In what became a breakout season for Bateman, he finished the regular season with career-highs in yards and touchdowns as he recorded 45 catches for 756 yards and 9 touchdowns.

===2025 season===
On June 5, 2025, Bateman signed a three-year, $36.75 million extension with $20 million guaranteed, keeping him through the 2029 season.

Bateman appeared in 13 games during the regular season, recording 19 receptions for 224 yards and 2 touchdowns.
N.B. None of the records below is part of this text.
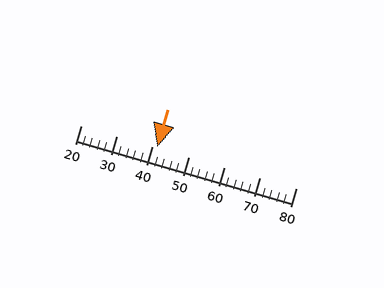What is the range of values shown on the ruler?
The ruler shows values from 20 to 80.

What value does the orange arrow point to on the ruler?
The orange arrow points to approximately 41.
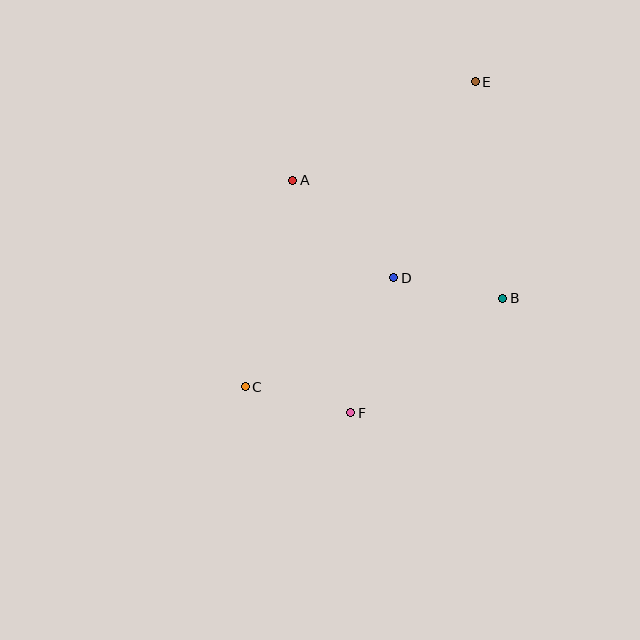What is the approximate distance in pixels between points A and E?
The distance between A and E is approximately 207 pixels.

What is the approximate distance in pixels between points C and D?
The distance between C and D is approximately 184 pixels.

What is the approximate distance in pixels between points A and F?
The distance between A and F is approximately 240 pixels.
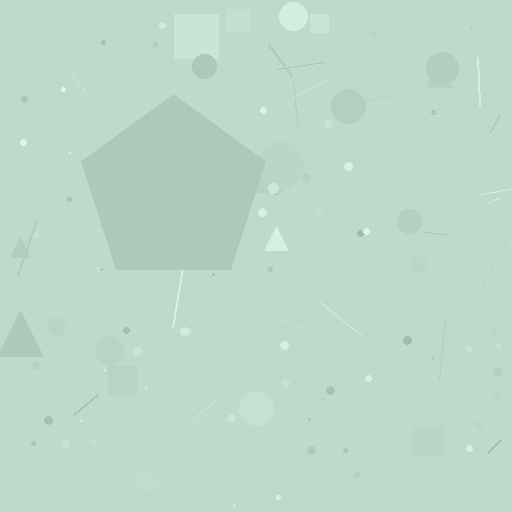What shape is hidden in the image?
A pentagon is hidden in the image.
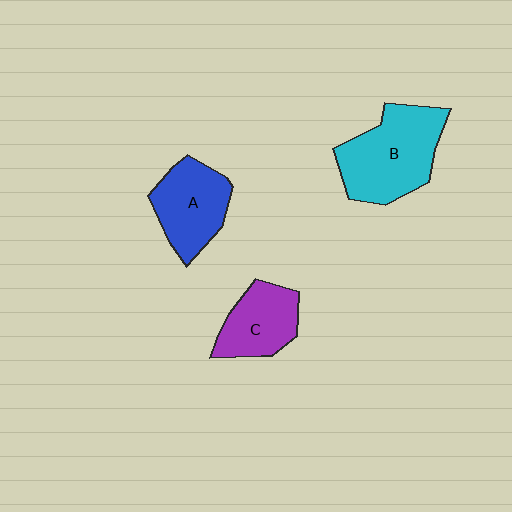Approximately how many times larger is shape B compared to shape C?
Approximately 1.6 times.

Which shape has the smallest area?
Shape C (purple).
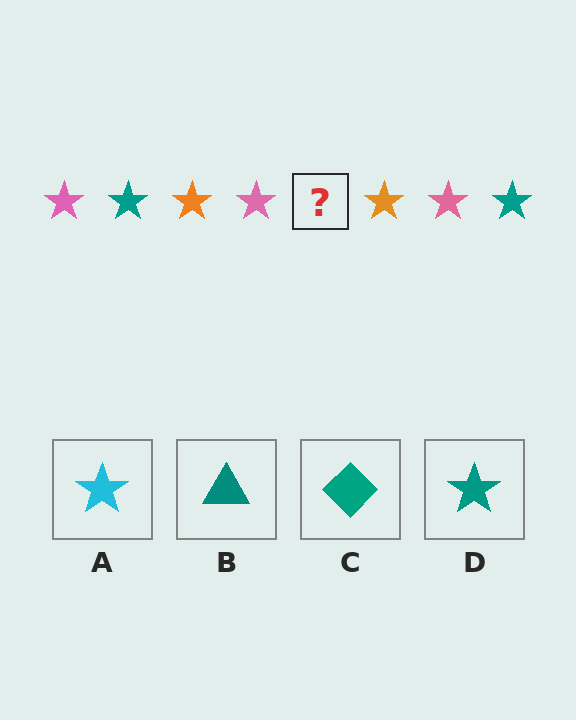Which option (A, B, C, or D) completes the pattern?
D.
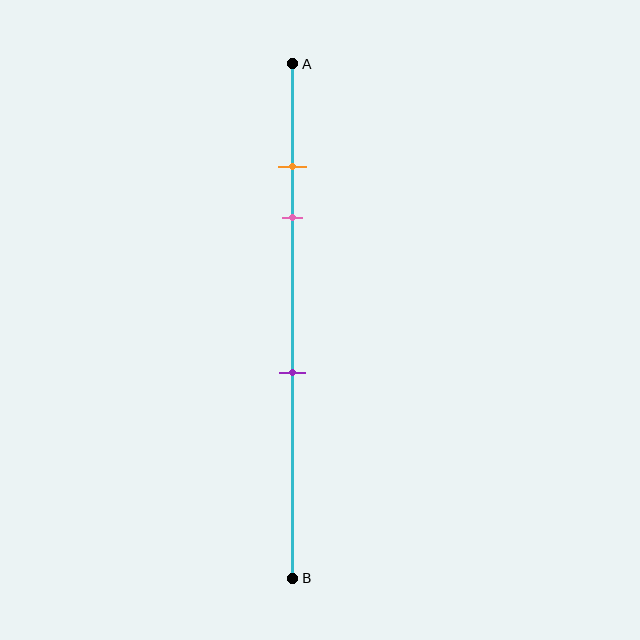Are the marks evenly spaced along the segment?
No, the marks are not evenly spaced.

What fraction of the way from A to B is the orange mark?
The orange mark is approximately 20% (0.2) of the way from A to B.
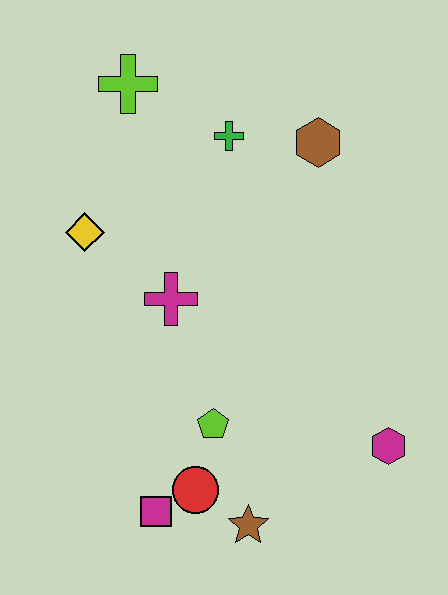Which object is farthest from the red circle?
The lime cross is farthest from the red circle.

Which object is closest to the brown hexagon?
The green cross is closest to the brown hexagon.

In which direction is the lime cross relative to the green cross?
The lime cross is to the left of the green cross.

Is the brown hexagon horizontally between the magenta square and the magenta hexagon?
Yes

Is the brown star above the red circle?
No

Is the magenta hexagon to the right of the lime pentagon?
Yes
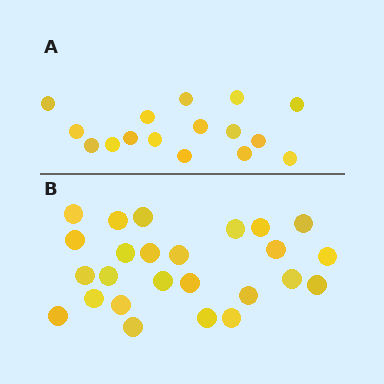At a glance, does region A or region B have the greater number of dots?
Region B (the bottom region) has more dots.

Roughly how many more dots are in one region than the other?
Region B has roughly 8 or so more dots than region A.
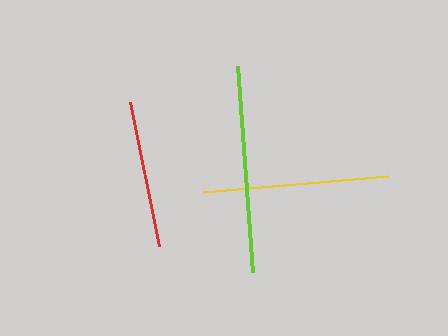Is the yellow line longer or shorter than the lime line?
The lime line is longer than the yellow line.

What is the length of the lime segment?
The lime segment is approximately 206 pixels long.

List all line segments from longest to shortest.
From longest to shortest: lime, yellow, red.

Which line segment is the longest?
The lime line is the longest at approximately 206 pixels.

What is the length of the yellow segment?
The yellow segment is approximately 186 pixels long.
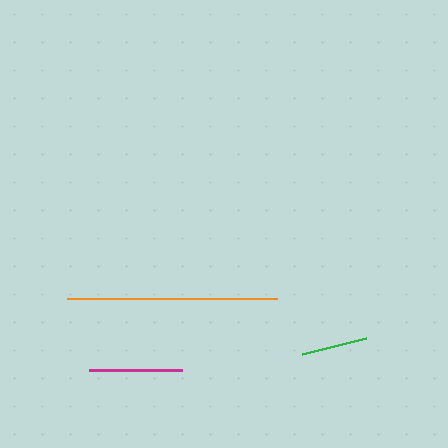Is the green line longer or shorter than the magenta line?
The magenta line is longer than the green line.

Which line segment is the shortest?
The green line is the shortest at approximately 66 pixels.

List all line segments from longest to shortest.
From longest to shortest: orange, magenta, green.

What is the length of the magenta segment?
The magenta segment is approximately 93 pixels long.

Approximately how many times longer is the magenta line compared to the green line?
The magenta line is approximately 1.4 times the length of the green line.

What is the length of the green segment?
The green segment is approximately 66 pixels long.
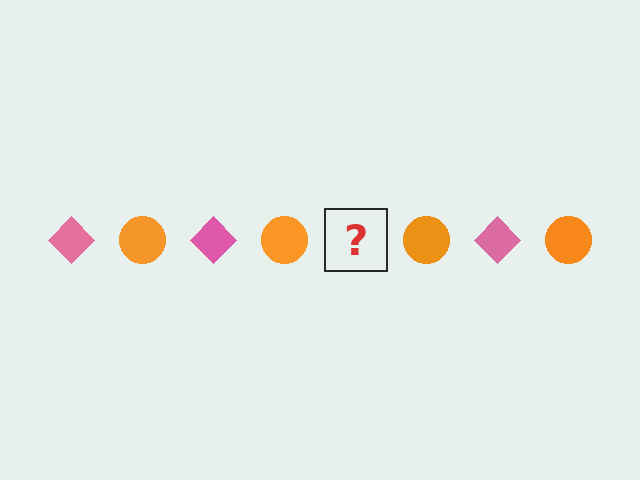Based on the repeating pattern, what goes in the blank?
The blank should be a pink diamond.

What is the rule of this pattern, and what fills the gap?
The rule is that the pattern alternates between pink diamond and orange circle. The gap should be filled with a pink diamond.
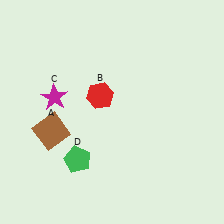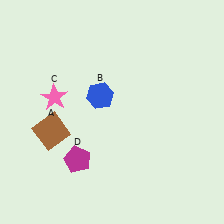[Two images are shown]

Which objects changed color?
B changed from red to blue. C changed from magenta to pink. D changed from green to magenta.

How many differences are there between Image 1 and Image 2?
There are 3 differences between the two images.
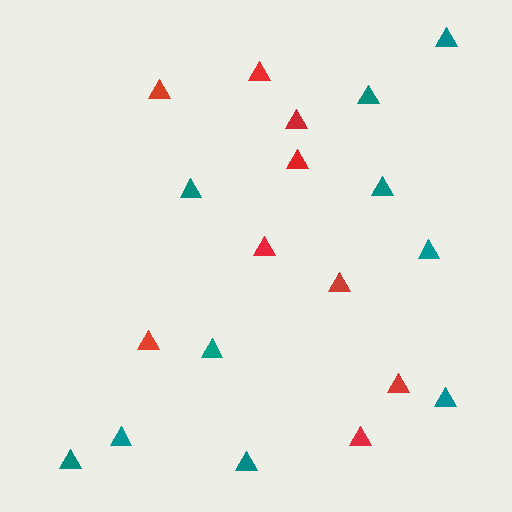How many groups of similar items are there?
There are 2 groups: one group of teal triangles (10) and one group of red triangles (9).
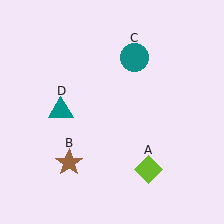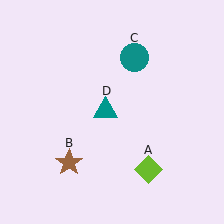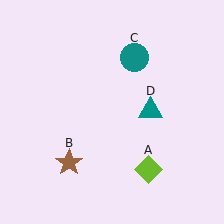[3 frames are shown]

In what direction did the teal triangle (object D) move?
The teal triangle (object D) moved right.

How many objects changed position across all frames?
1 object changed position: teal triangle (object D).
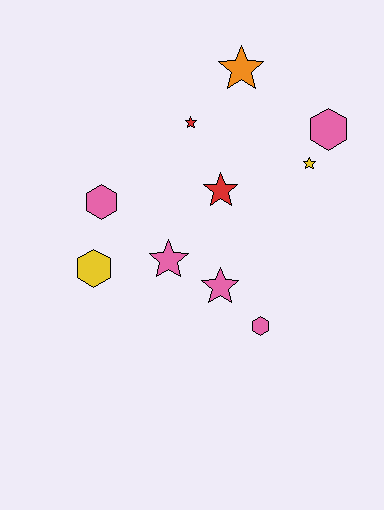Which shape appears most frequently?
Star, with 6 objects.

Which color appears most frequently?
Pink, with 5 objects.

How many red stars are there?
There are 2 red stars.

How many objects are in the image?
There are 10 objects.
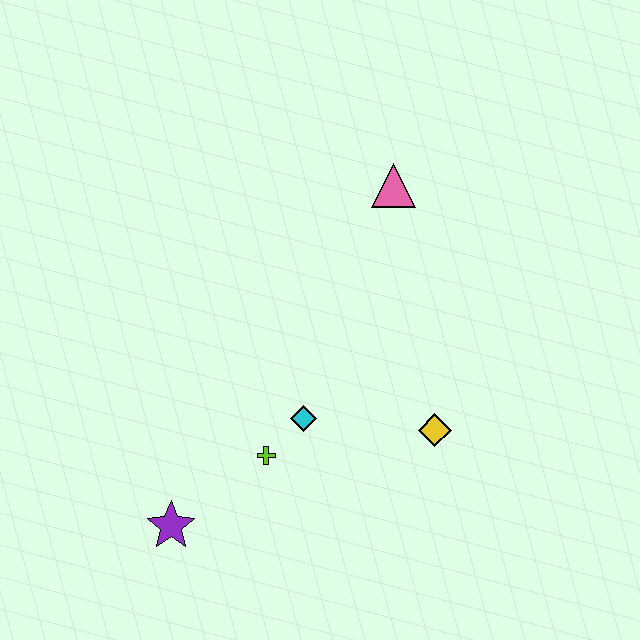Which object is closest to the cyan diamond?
The lime cross is closest to the cyan diamond.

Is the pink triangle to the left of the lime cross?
No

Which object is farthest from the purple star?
The pink triangle is farthest from the purple star.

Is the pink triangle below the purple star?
No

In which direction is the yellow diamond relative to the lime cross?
The yellow diamond is to the right of the lime cross.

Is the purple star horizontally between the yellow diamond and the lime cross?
No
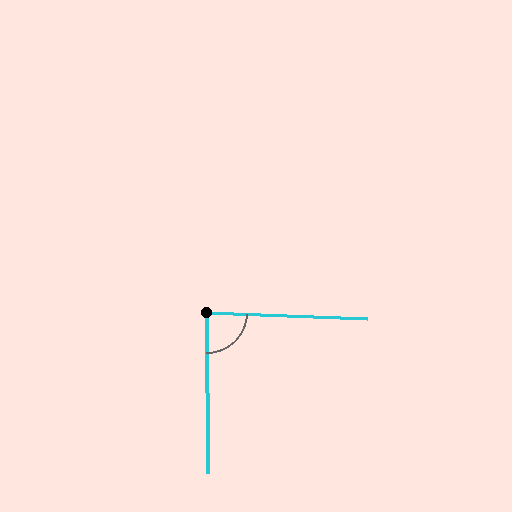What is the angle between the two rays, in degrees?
Approximately 88 degrees.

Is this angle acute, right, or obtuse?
It is acute, close to a right angle.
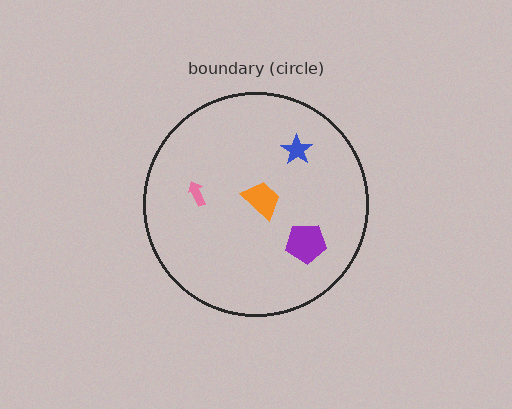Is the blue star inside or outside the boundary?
Inside.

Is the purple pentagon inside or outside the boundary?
Inside.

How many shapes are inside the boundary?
4 inside, 0 outside.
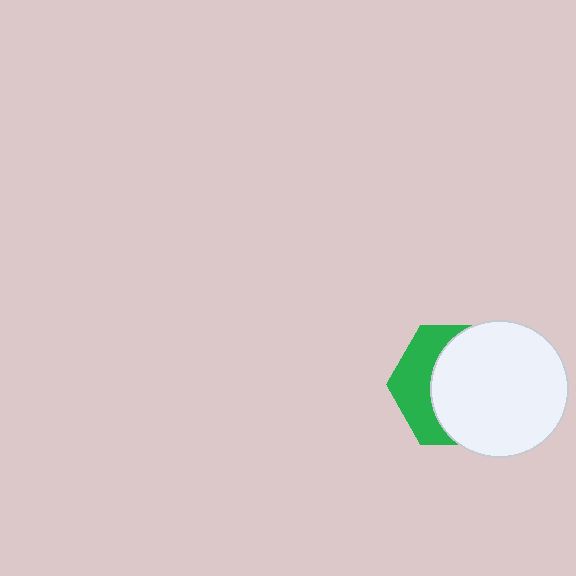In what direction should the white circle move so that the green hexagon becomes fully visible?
The white circle should move right. That is the shortest direction to clear the overlap and leave the green hexagon fully visible.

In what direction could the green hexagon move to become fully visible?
The green hexagon could move left. That would shift it out from behind the white circle entirely.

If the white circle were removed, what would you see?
You would see the complete green hexagon.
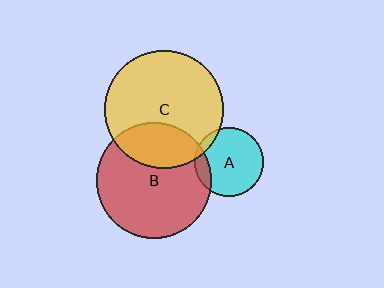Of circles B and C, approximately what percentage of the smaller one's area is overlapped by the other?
Approximately 30%.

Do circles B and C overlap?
Yes.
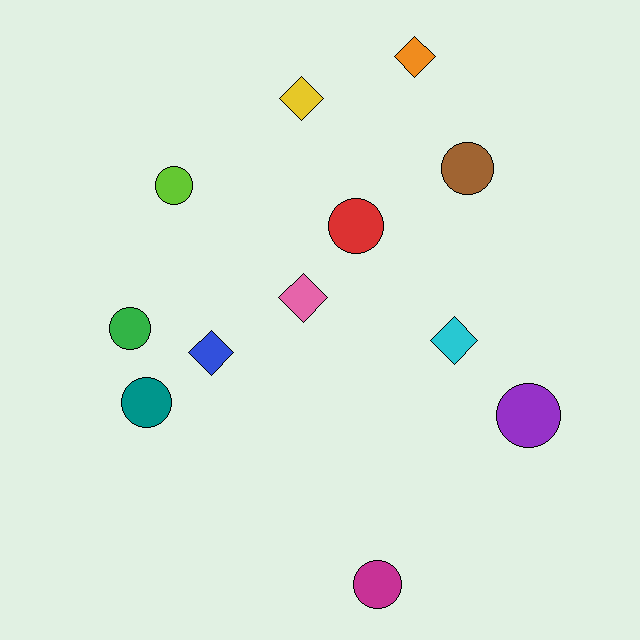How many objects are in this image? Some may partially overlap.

== NFL career statistics ==

===Regular season===

| Year | Team | Games |  | Receiving |  |  |  |  | Fumbles |  |
| GP | GS | Rec | Yds | Avg | Lng | TD | Fum | Lost |
| 2021 | BAL | 12 | 4 | 46 | 515 | 11.2 | 36 | 1 | 0 | 0 |
| 2022 | BAL | 6 | 5 | 15 | 285 | 19.0 | 75 | 2 | 1 | 1 |
| 2023 | BAL | 16 | 12 | 32 | 367 | 11.5 | 29 | 1 | 0 | 0 |
| 2024 | BAL | 17 | 14 | 45 | 756 | 16.8 | 59 | 9 | 0 | 0 |
| 2025 | BAL | 13 | 12 | 19 | 224 | 11.8 | 36 | 2 | 0 | 0 |
| Total |  | 64 | 47 | 157 | 2,147 | 13.7 | 75 | 15 | 1 | 1 |

===Postseason===

| Year | Team | Games |  | Receiving |  |  |  |  | Fumbles |  |
| GP | GS | Rec | Yds | Avg | Lng | TD | Fum | Lost |
| 2022 | BAL | 0 | 0 | Did not play due to injury |  |  |  |  |  |  |
| 2023 | BAL | 2 | 2 | 4 | 41 | 10.3 | 21 | 0 | 0 | 0 |
| 2024 | BAL | 2 | 2 | 6 | 90 | 15.0 | 42 | 2 | 0 | 0 |
| Total |  | 4 | 4 | 10 | 131 | 13.10 | 21 | 2 | 0 | 0 |

==Legal issues==
On August 21, 2026, it was revealed that Bateman was arrested in Walton County, Georgia dating back to June 3 that year due to misdemeanor battery, reckless conduct, and first degree criminal damage to property. At the time of this incident, Bateman allegedly smashed a window of a vehicle being driven by the mother of his 3-month-old child. Fragments of the smashed windows led to small lacerations around the victim's face. Bateman eventually turned himself in to authorities, where he was given a no-contact order to his victim, though the court lifted the order by Bateman's request.